Sourira qui voudra des contes de fées, je les aime de toute la poésie de mes premiers souvenirs. Je les considère en outre comme un excellent moyen d'éducation, comme un levier destiné à soulever les jeunes intelligences. Certes, je ne désire point que l'on entretienne les petits garçons de démons hideux, de sorciers ou de sorcières, de revenants ou d'anthropophages. Mais dussé-je, messieurs, passer à vos yeux pour un grand enfant, j'avoue que j'aime ces fées qui se laissent traîner dans une coquille de noix attelée de scarabées verts, ou dans un carrosse d'écorce de potiron tiré par des rats harnachés en toiles d'araignées. J'avoue également que j'ai une prédilection toute particulière pour ces Péris qui vivent dans les mille rayons de l'arc-en-ciel, et se nourrissent du parfum des fleurs. Et j'aime autant la tante Tirelire, la petite bergère du pays de Patapon, et la poule qui pond des œufs d'or, que le soleil qui s'appelle Apollon, et ce glouton de Saturne qui, en les avalant bêtement, prend des pierres de taille pour de la chair délicate d'enfants nouveau-nés. Quand je lis l'histoire de John Gilpin, celle de Tom Pouce, celle de Jacques le tueur de Géants, dont les terribles paroles: Fe-FawFum, I smell the blood of an Englishman, sont dans la mémoire de tous; quand je lis Whittington et son Chat, et tous ces délicieux petits livres dont la simplicité n'est jamais vulgaire, dont le langage est toujours pur, et où l'auteur sait s'oublier lui-même pour ne songer qu'à ses jeunes lecteurs, j'éprouve, je l'avoue, ce plaisir extrême qu'aurait pris ce bon La Fontaine si Peau-d'Ane lui eût été conté.

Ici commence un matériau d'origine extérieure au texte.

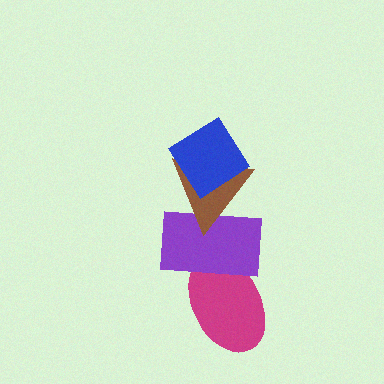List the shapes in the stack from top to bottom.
From top to bottom: the blue diamond, the brown triangle, the purple rectangle, the magenta ellipse.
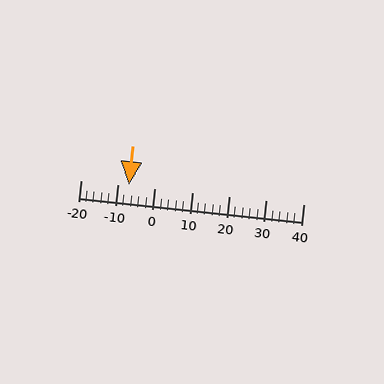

Les Anglais, malgré leur flegme caractéristique, leur froideur instinctive et leur insensibilité, plus apparente que réelle, ont en eux une poésie que nous ne leur supposons pas d'ordinaire. La Bible, qui est leur livre de tous les jours, leur vade mecum, pour ainsi dire, et sans laquelle ils ne sauraient être comfortablement chez eux, at home; la Bible, ce premier, ce précieux souvenir qu'ils portent partout dans leurs voyages et dont ils ne se séparent qu'à la mort, la Bible leur prête naturellement ses images orientales, son langage hardi et métaphorique. Dès l'âge le plus tendre, l'imagination des Anglais s'exalte à la lecture des saintes légendes de ce livre de Dieu, leur esprit se nourrit des merveilles de l'Apocalypse, et

plus tard, dans la vie, ils prennent plaisir à mettre au cœur des enfants ces mêmes croyances qui ont bercé leur jeunesse. Causez, pour un instant seulement avec quelques-unes de ces charmantes babies, ou blondes fillettes de la pâle Albion qui surpassent en beauté les ravissantes peintures de Reynolds, demandez-leur ce qu'elles ont appris depuis qu'elles sont au monde, et aussitôt vous les entendrez, avec une grâce enfantine, vous débiter le chapitre de leurs idées naïves. Elles vous diront avec Milton, le poète chrétien par excellence, que l'air est peuplé de milliers d'êtres invisibles :

Thousands of beings breathe in the world unseen.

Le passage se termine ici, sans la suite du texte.